The ATLAS trial10 revealed a relative risk reduction of 0.76 (95% confidence interval [CI] 0.60–0.95, P = .02) in ischemic heart disease for women who took tamoxifen for 10 years compared with 5 years. We calculate that ischemic heart disease occurred in 163 (2.5%) of 6,440 women who took tamoxifen for 5 years compared with 127 (1.9%) of 6,454 women who took it for 10 years, a 0.6% absolute risk reduction, NNT = 167.
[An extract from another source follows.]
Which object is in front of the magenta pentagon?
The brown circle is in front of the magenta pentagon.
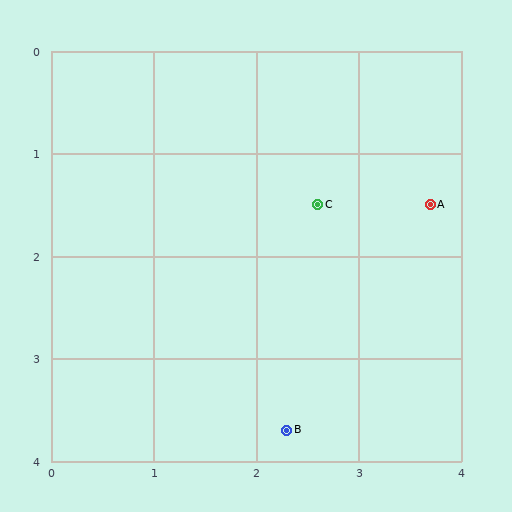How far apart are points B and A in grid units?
Points B and A are about 2.6 grid units apart.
Adverse effects of tamoxifen
Uterine neoplasia. Women taking tamoxifen have a 2.5-fold increased risk of endometrial cancer.14 Tamoxifen also increases the risk of benign uterine disease such as endometrial hyperplasia and polyps. As many as 39% of women taking tamoxifen will have evidence of benign uterine changes on pathology.17 Other adverse effects:
Venous thromboembolism (the risk of pulmonary embolism is increased approximately threefold14)
Cataracts (there is a slight increase in cataract diagnosis in tamoxifen users)
Vasomotor symptoms, which limit the use of tamoxifen in many women.
Ideal candidate for tamoxifen
The ideal candidate for tamoxifen is a woman with breast cancer that is estrogen receptor-positive and who has a history of osteopenia or osteoporosis and no risk factors for venous thromboembolism.